We used the Health Insurance Review and Assessment Service-National Patient Samples (HIRA-NPS), 2014–2018, to identify ILI-related insurance claims. The HIRA-NPS is a stratified random sample of 3% of the Korean population that includes approximately 1.4 million individuals. Because the HIRA-NPS extracts data from the National Health Insurance System (NHIS), it only includes data on claims that are reimbursed by the NHIS36.

National weekly ILI rates were pulled from public data provided by the Korea Centers for Diseases Control and Prevention (KCDC)37. The selected sites for the clinical sentinel surveillance system report the number of ILI patients and the number of outpatients. Based on this report, KCDC releases the weekly incidence of ILI per 1000 patients.

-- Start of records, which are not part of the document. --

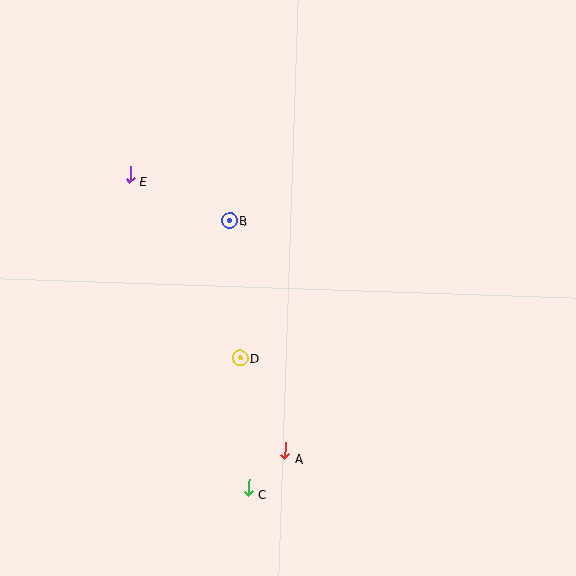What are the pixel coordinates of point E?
Point E is at (130, 182).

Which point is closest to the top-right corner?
Point B is closest to the top-right corner.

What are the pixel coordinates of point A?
Point A is at (285, 459).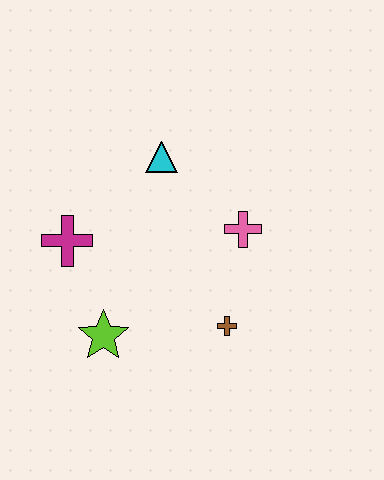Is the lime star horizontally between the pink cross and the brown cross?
No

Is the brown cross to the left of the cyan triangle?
No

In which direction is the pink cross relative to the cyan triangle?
The pink cross is to the right of the cyan triangle.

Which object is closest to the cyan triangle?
The pink cross is closest to the cyan triangle.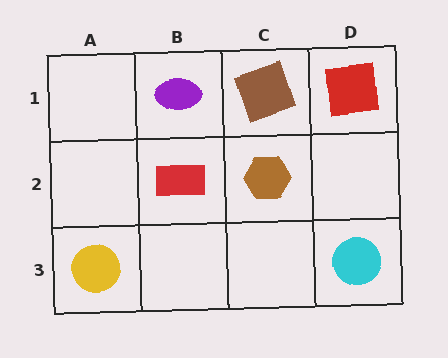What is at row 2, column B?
A red rectangle.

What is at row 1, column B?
A purple ellipse.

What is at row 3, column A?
A yellow circle.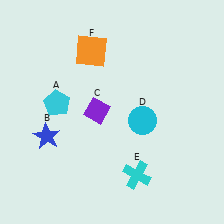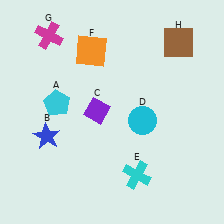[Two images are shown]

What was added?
A magenta cross (G), a brown square (H) were added in Image 2.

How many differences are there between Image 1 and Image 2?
There are 2 differences between the two images.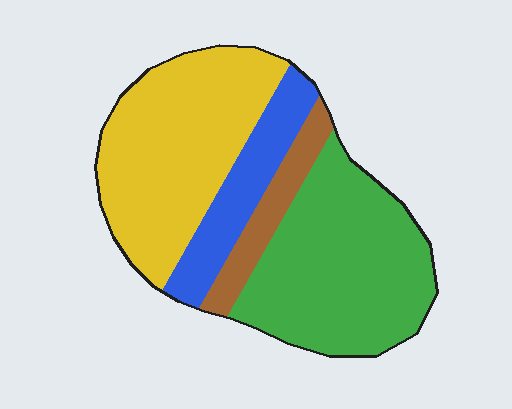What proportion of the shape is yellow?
Yellow covers 37% of the shape.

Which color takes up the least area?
Brown, at roughly 10%.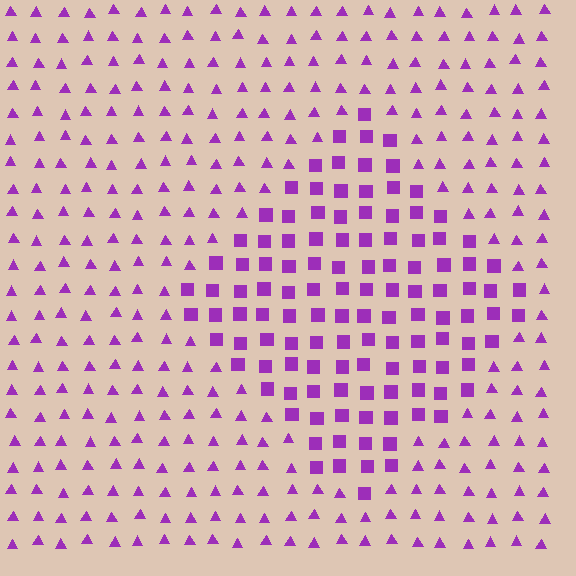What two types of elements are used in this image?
The image uses squares inside the diamond region and triangles outside it.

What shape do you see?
I see a diamond.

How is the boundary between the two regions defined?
The boundary is defined by a change in element shape: squares inside vs. triangles outside. All elements share the same color and spacing.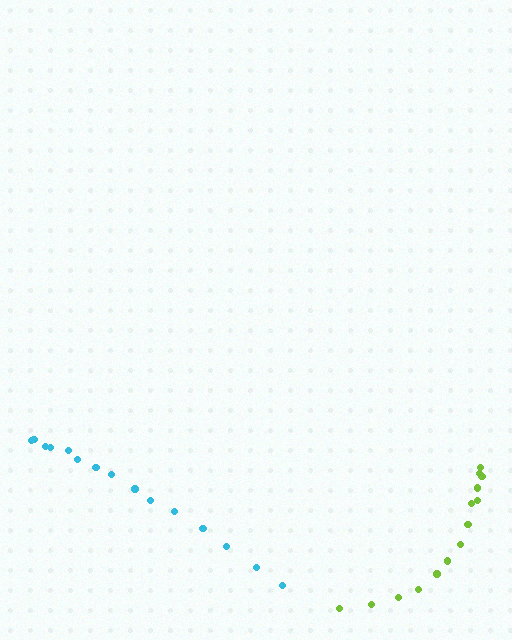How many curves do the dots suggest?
There are 2 distinct paths.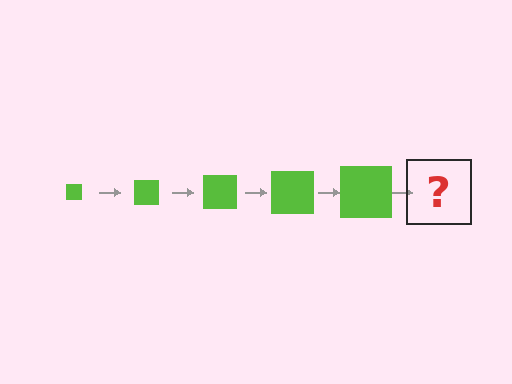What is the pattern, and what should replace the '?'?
The pattern is that the square gets progressively larger each step. The '?' should be a lime square, larger than the previous one.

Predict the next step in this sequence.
The next step is a lime square, larger than the previous one.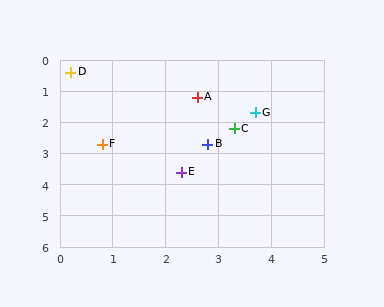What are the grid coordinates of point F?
Point F is at approximately (0.8, 2.7).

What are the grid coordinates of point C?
Point C is at approximately (3.3, 2.2).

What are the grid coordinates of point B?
Point B is at approximately (2.8, 2.7).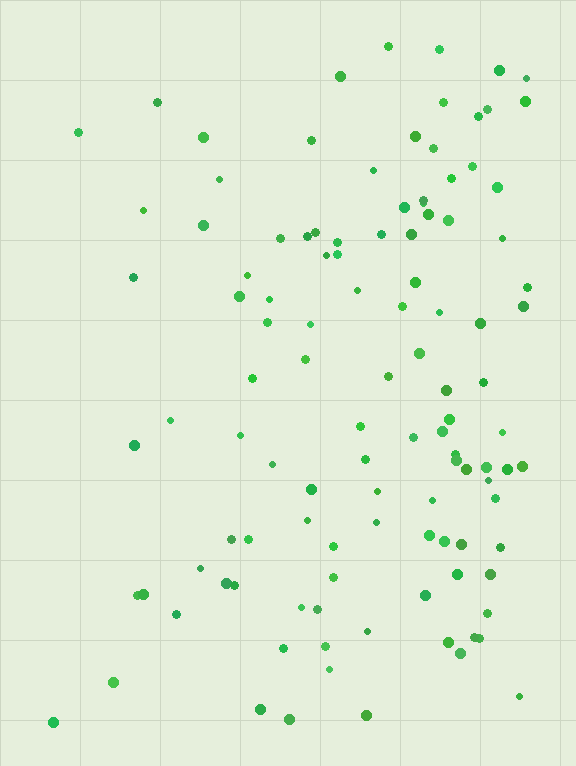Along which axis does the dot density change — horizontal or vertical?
Horizontal.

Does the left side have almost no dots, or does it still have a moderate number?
Still a moderate number, just noticeably fewer than the right.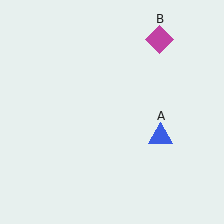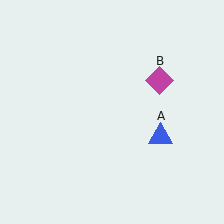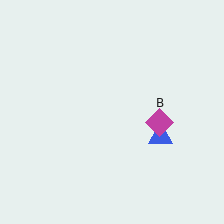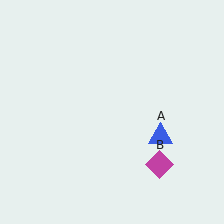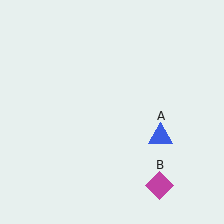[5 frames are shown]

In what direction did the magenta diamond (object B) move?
The magenta diamond (object B) moved down.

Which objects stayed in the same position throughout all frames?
Blue triangle (object A) remained stationary.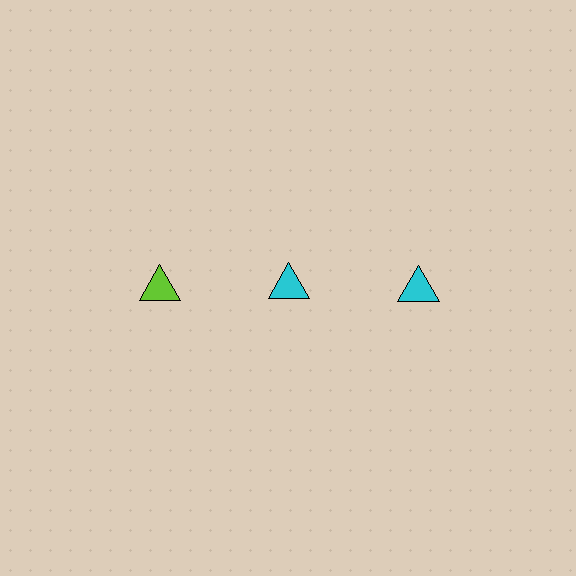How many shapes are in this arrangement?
There are 3 shapes arranged in a grid pattern.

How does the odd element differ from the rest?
It has a different color: lime instead of cyan.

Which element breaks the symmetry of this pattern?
The lime triangle in the top row, leftmost column breaks the symmetry. All other shapes are cyan triangles.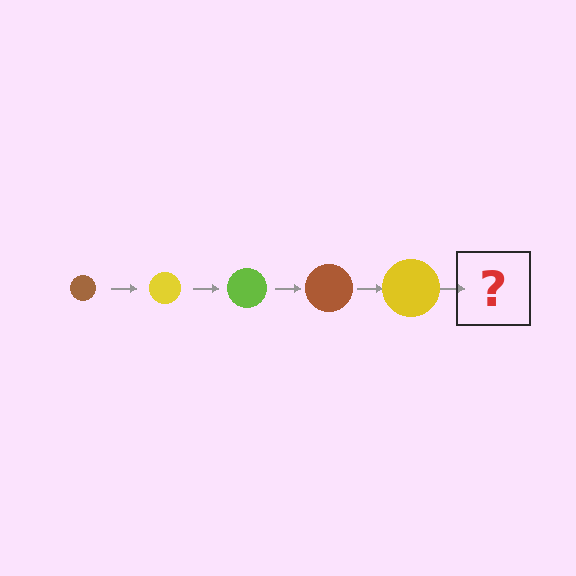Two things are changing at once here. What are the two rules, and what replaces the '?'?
The two rules are that the circle grows larger each step and the color cycles through brown, yellow, and lime. The '?' should be a lime circle, larger than the previous one.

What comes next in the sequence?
The next element should be a lime circle, larger than the previous one.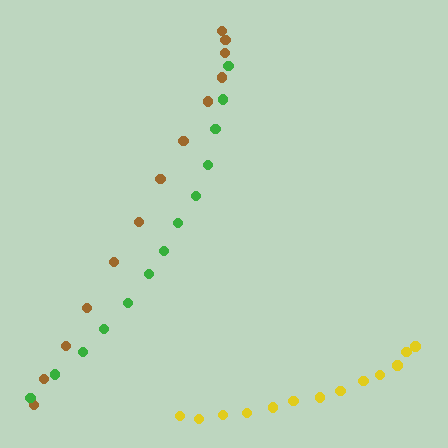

To reinforce personal information protection, HIRA has revised the principle of providing data for research from 2017. They offered only the age group instead of the exact age, and the age groups of KCDC and HIRA were different. Therefore, only data prior to 2017 was used for comparison by age group.

Operational definition of ILI

ILI is defined as an acute respiratory illness with a measured temperature of 38.0 °C or higher and a cough with onset within the last 10 days38. For sentinel surveillance, ILI is defined as the sudden onset of fever (> 38.0 °C) with cough or sore throat39. The ILI rate, calculated using the total number of weekly outpatient patients as the denominator and the number of weekly patients with ILI as the numerator, is reported as the number of ILI patients per 1000 outpatients per week.

We defined an influenza-like illness (ILI)-related claim as an outpatient claim that contains both antipyretic and antitussive agents (Supplementary Table 1, 2). The ILI-related claims rate was defined as the proportion of ILI-related claims of the entire outpatient claims for a given period. We used the following process to define an ILI-related claim (Fig. 1): (1) we pulled outpatient claims; (2) we identified those outpatient claims with both antipyretic and antitussive agents (ILI-related claims, hereafter); (3) we reorganized claims weekly, like the clinical sentinel surveillance data issued by the KCDC; and (4) the ILI-related claims rate was calculated as the weekly number of ILI-related claims per 1000 outpatient claims per week.

Statistical analysis

We first performed a cross-correlation analysis using Pearson’s correlation to compare ILI-related claims rates and weekly ILI rates from the KCDC’s clinical sentinel surveillance data. We then used a time-series analysis to examine the autocorrelation in both surveillance data to explore actual correlations after removing any dubious correlations due to underlying non-stationarity in both data sets. We performed the partial autocorrelation function for all lags and the augmented Dickey-Fuller test for the null hypothesis of the unit root process (i.e., non-stationarity)40,41. We then generated cross-correlation coefficients for residuals after controlling for any autocorrelation properties. Lastly, we used the moving epidemic method (MEM) to estimate an absolute threshold from historical influenza incidence data and to designate potential influenza epidemics for the weeks with incidence rates above the threshold42,43. We estimated the absolute threshold for the sentinel data and insurance claims data, respectively, using the MEM, and compared the epidemic period and whether the peak in the epidemic period is visually overlapped for each data set. Data were analyzed weekly over 12 months for the entire study duration and separately by each surveillance period starting from the 36th week of a calendar year to the 35th week of the following calendar year.

Data analysis was performed using SAS software, version 9.4 (Cary, NC), Stata software version 14 (StataCorp, College Station, TX, USA, https://www.stata.com/stata14/), and R 3.4.2 (CRAN) using the MEM library version 2.1144.

Ethical statement

This study was approved by the Institutional Review Board (IRB) of Yonsei University (approval number: 201905-h-1535-01) and Korea University Ansan Hospital (approval number: 2019AS0107).